Ubuntu – Transmission shutdown script for multiple torrents

bashcommand linescriptsshutdowntransmission

I have written a shutdown script for transmission. Transmission calls the script after a torrent download finishes. The script runs perfectly on my machine (Ubuntu 11.04 & 12.04).

#!/bin/bash
sleep 300s

# default display on current host
DISPLAY=:0.0

# find out if monitor is on. Default timeout can be configured from screensaver/Power configuration.

STATUS=`xset -display $DISPLAY -q | grep 'Monitor'`
echo $STATUS

if [ "$STATUS" == "  Monitor is On" ]

###  Then check if  its still downloading a torrent. Couldn't figure out how.(May be) by monitoring network downstream activity? 

then

    notify-send "Downloads Complete" "Exiting  transmisssion now"
    pkill transmission

else
    notify-send "Downloads Complete" "Shutting Down Computer"
    dbus-send --session --type=method_call --print-reply --dest=org.gnome.SessionManager /org/gnome/SessionManager org.gnome.SessionManager.RequestShutdown

fi

exit 0

The problem is that when I'm downloading more than one file, when the first one finishes, transmission executes the script. I would like to do that but after all downloads are completed.

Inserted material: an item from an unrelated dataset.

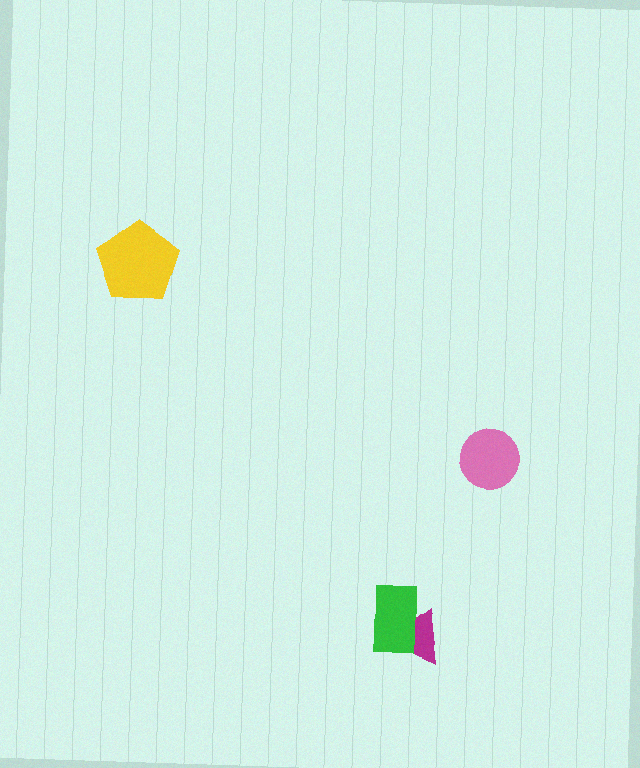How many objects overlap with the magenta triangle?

I want to put a 2nd check ( right after monitor check) if it is still downloading another torrent.

Is there any way to do this?

Best Answer

This information isn't passed to the scripts via environment variables, so you'll need to query Transmission's RPC interface. This is sometimes done by client libraries -- for example, a Python script could use python transmissionrpc. There are other interfaces like this listed at http://www.transmissionbt.com/resources/ .

Here's a quick approach that will use transmission-remote to count the number of non-idle downloads:

transmission-remote yourhost:yourport -tall --info | grep "^  State:" | grep "Down" | wc --lines

If you want to include idle downloads too, you could try this:

transmission-remote yourhost:yourport -l | grep -v -e " 100% " -e "^Sum" -e "^ID" -e " Stopped " | wc --lines

Where "^ID" and "^Sum" strips the header and footer; " 100% " strips completed torrents; and " Stopped " strips out the incomplete-but-paused torrents. This approach isn't foolproof -- for example, a torrent named " 100% Stopped " would break it.